Субботней халы аромат
Шрифт:
– А вдруг нам не поверят? Что тогда?
– Поверят-не поверят… Собирайтесь! Нас ведь только двое, я да Евочка. Скажем, что мы все одна семья. Берите самое необходимое, документы, вещи для Бореньки, тёплое что-нибудь. Вы сами знаете. Тольки скорее… Всё! Собирайтесь!.. У нас час времени… Всё, убегаю… Пока, пока, пока…

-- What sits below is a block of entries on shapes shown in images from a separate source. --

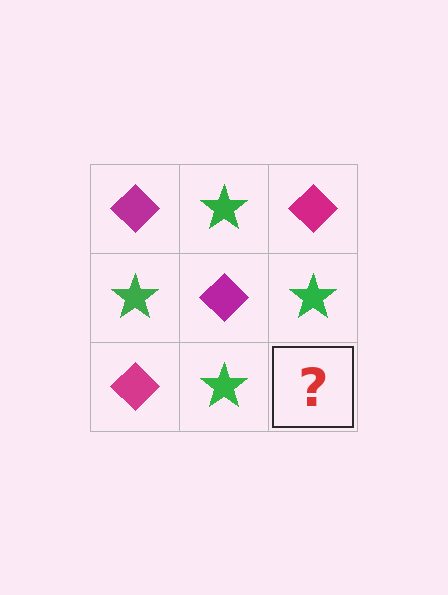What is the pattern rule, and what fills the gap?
The rule is that it alternates magenta diamond and green star in a checkerboard pattern. The gap should be filled with a magenta diamond.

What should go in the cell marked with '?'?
The missing cell should contain a magenta diamond.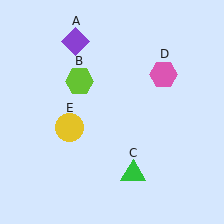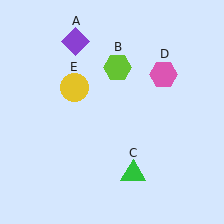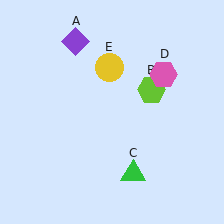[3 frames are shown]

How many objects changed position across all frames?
2 objects changed position: lime hexagon (object B), yellow circle (object E).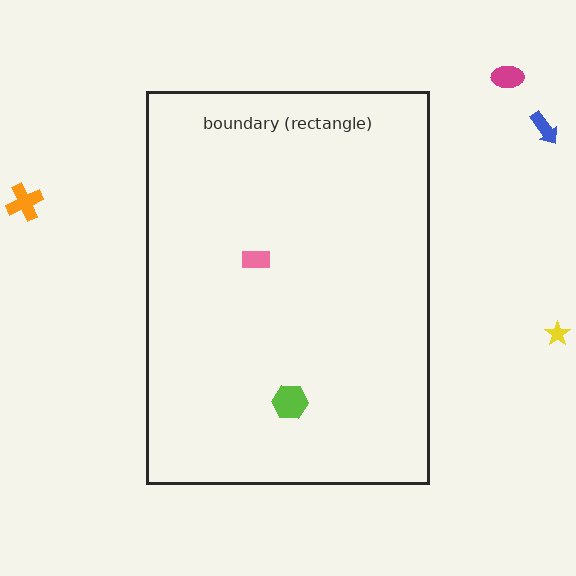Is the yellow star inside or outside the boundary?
Outside.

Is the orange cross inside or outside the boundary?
Outside.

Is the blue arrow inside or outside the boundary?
Outside.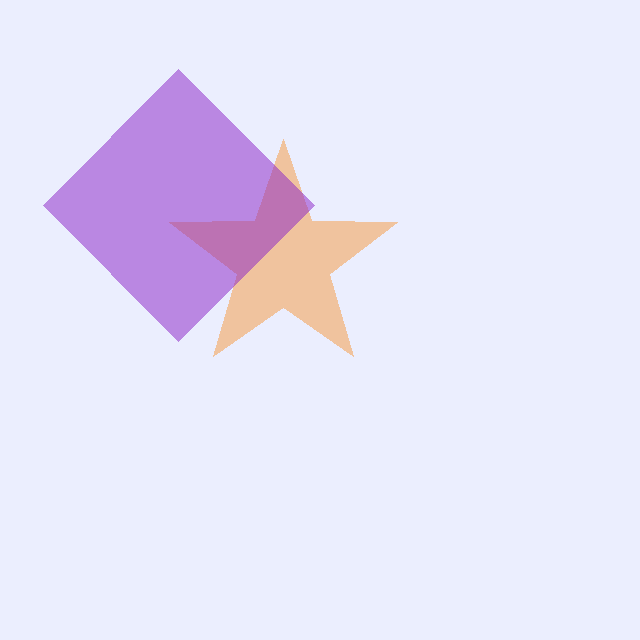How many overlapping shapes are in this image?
There are 2 overlapping shapes in the image.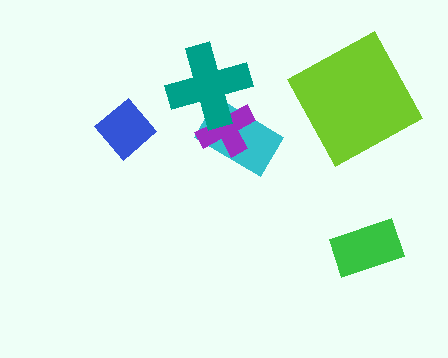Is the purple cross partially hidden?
Yes, it is partially covered by another shape.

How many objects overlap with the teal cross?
2 objects overlap with the teal cross.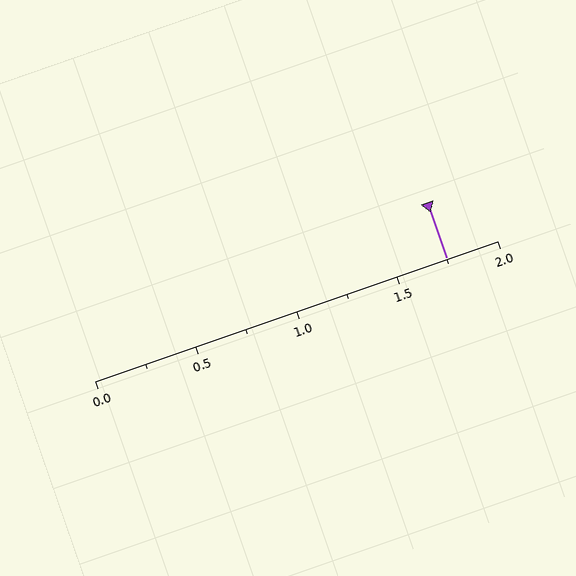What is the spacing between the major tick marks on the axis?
The major ticks are spaced 0.5 apart.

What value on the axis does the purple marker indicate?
The marker indicates approximately 1.75.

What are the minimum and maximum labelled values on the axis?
The axis runs from 0.0 to 2.0.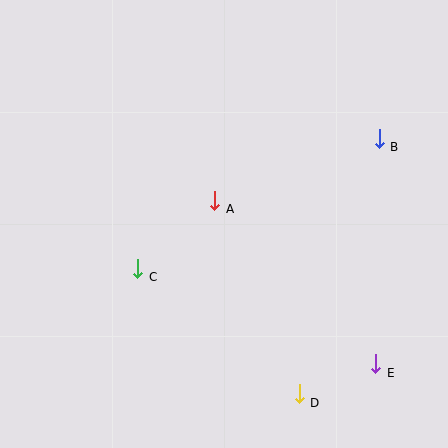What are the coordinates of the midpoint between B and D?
The midpoint between B and D is at (339, 275).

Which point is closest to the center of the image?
Point A at (215, 209) is closest to the center.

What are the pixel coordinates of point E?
Point E is at (376, 373).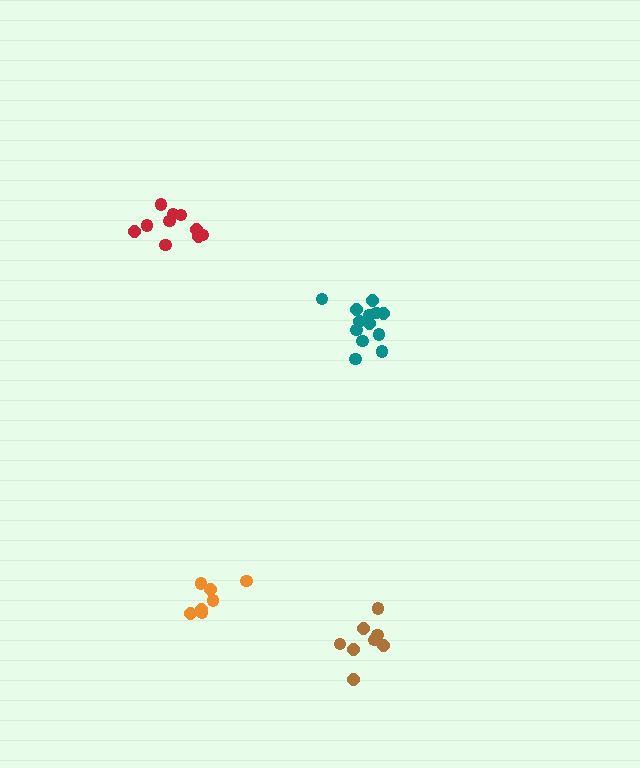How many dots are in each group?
Group 1: 13 dots, Group 2: 7 dots, Group 3: 10 dots, Group 4: 8 dots (38 total).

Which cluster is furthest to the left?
The red cluster is leftmost.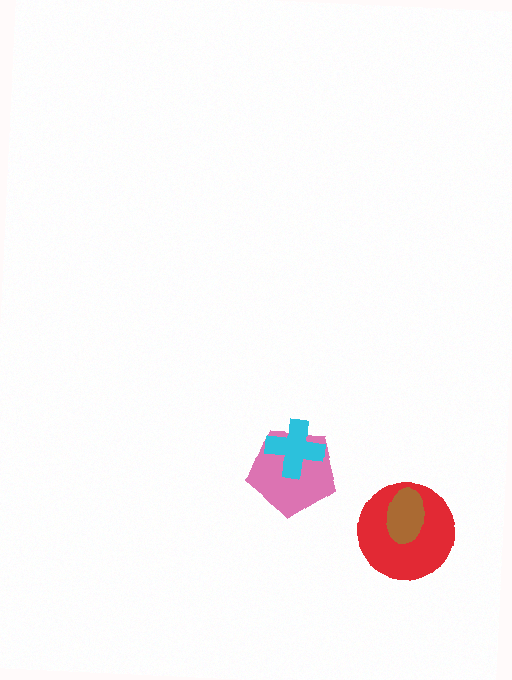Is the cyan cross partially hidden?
No, no other shape covers it.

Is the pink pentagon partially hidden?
Yes, it is partially covered by another shape.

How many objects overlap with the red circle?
1 object overlaps with the red circle.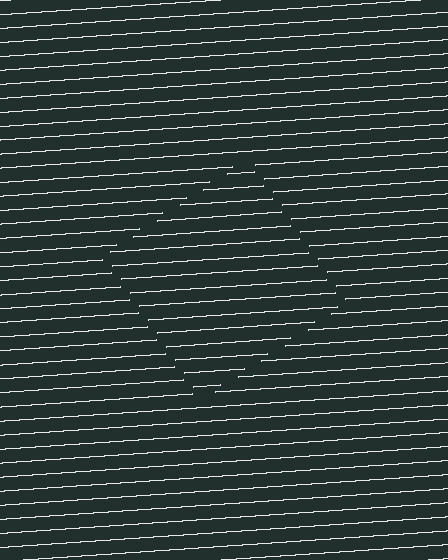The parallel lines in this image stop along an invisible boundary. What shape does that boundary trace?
An illusory square. The interior of the shape contains the same grating, shifted by half a period — the contour is defined by the phase discontinuity where line-ends from the inner and outer gratings abut.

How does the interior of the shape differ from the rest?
The interior of the shape contains the same grating, shifted by half a period — the contour is defined by the phase discontinuity where line-ends from the inner and outer gratings abut.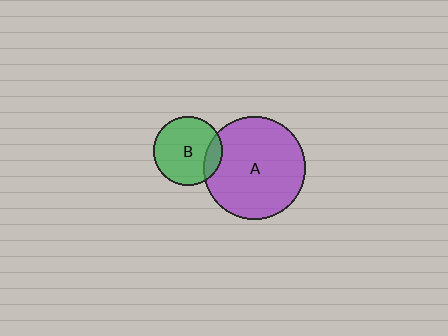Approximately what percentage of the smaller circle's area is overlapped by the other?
Approximately 15%.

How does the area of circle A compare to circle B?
Approximately 2.2 times.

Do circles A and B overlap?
Yes.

Мадам Фанштейн и мадам Бродская жили дверь в дверь с незапамятных времён и по старой привычке называли друг друга непременным титулом «мадам». Они прекрасно знали имена, но иначе не общались. Не понимали иначе. В этом выражалось их взаимное уважение в ключе старых духовных ценностей и хороших манер. Мадам Бродская была полненькая, с активно редеющей кудрявой рыжей головой. Мадам Фанштейн была посуше и казалась маленькой рядом с ней. За много лет жизни рядом их семьи почти сроднились и делили все беды пополам. С юности дружили между собой и их девочки, Дорочка и Ева. Они обе были замужем, и Боренька, рыженький, как бабушка и мама, был первым представителем третьего, самого юного поколения в их семьях.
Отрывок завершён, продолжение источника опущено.